December 2, 2020 Take Action on Biodiversity With New Tool
Created in partnership with Conservation International and The Biodiversity Consultancy, with support from corporate partner Sappi, the Biodiversity Benchmark provides a roadmap for companies to understand their impacts on nature and to deliver positive outcomes.
Textile Exchange’s Corporate Fiber and Materials Benchmark (CFMB) program is launching a new tool to help the fashion and textile industry take urgent action on biodiversity. The Biodiversity Benchmark, developed in partnership with The Biodiversity Consultancy, Conservation International and kindly supported by Sappi, will enable companies to understand their impacts and dependencies on nature, chart a pathway to delivering positive biodiversity outcomes, and benchmark their progress.
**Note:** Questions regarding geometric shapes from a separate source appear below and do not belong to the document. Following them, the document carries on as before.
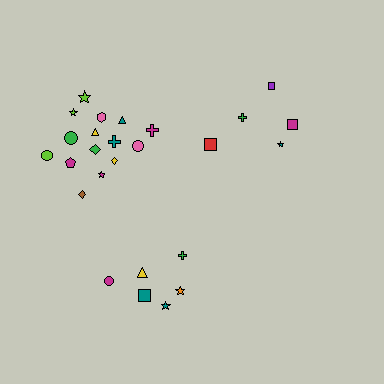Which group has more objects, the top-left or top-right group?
The top-left group.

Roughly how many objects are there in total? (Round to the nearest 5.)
Roughly 25 objects in total.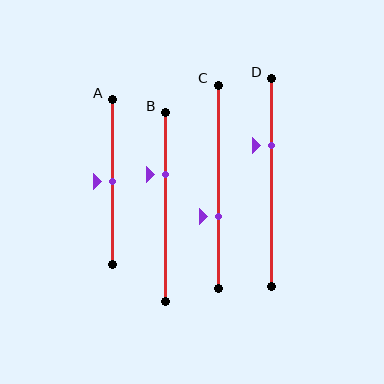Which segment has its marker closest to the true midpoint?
Segment A has its marker closest to the true midpoint.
Biodiversity is a Global Priority
Against the backdrop of the Covid-19 pandemic, forest fires, and increasing evidence of continued dramatic species loss, the importance of biodiversity has never been so clear. At the beginning of 2020, the World Economic Forum’s Global Risk Report named biodiversity loss as one of the top five risks facing society.
The CFMB has tracked corporate fiber and materials sourcing practices since its launch five years ago, mobilizing the fashion and textile industry to accelerate the uptake of preferred materials such as organic cotton, recycled polyester, and preferred manmade cellulosics. The program is the largest peer-to-peer benchmarking exercise in the sector, with around 200 participating brands and retailers, including Gucci, H&M Group, Norrøna, Patagonia, Tchibo and The North Face. In 2020, the CFMB is open to suppliers and manufacturers for the first time, and over 20 leading textile companies – including Birla Cellulose, Part of the Aditya Birla Group, Lenzing, The Schneider Group, Sulochana and World Textile Sourcing (WTS) – are stepping up to take part.
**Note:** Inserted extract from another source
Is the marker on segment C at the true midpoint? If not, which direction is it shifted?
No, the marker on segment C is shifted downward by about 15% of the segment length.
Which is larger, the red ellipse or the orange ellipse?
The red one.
“Participating companies are already making significant headway in identifying their portfolio of materials, the sustainability programs they are investing in, targets for uptake and improvement, and calculating their volumetric uptake of preferred fibers and materials in use,” said Liesl Truscott, Director of European & Materials Strategy, Textile Exchange.
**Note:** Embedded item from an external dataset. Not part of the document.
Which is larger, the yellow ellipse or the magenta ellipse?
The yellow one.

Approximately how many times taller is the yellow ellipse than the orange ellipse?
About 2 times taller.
“The new Biodiversity Benchmark can help take them to the next stage, from decarbonizing their materials to embedding positive biodiversity outcomes in their strategies.”
Benefits That Go Beyond Plants and Animals
The CFMB’s inclusion of biodiversity comes as 77 political global leaders committed to reverse biodiversity loss by 2030 at the United Nations Summit on Biodiversity in September, and over one thousand companies signed up to the Business for Nature Coalition.
Textile Exchange CEO, La Rhea Pepper, commented:
“As an organic cotton farmer, biodiversity is at the heart of everything for me. It provides benefits that address climate change, such as carbon sequestration, regulation of local climate air quality, and moderates extreme natural events. Additionally, biodiversity plays a key role in other benefits such as pollination, erosion prevention, waste-water treatment, biological control of pests and disease, and preventing species extinction. Our sector can do so much that is nature-positive, and I look forward to seeing the first benchmark results.”
The Biodiversity Benchmark was co-created by Textile Exchange with The Biodiversity Consultancy, technical and policy specialists in biodiversity and ecosystem services, and Conservation International, a global nonprofit working to protect nature. Generous support was also provided by biobased materials provider Sappi, as a corporate partner.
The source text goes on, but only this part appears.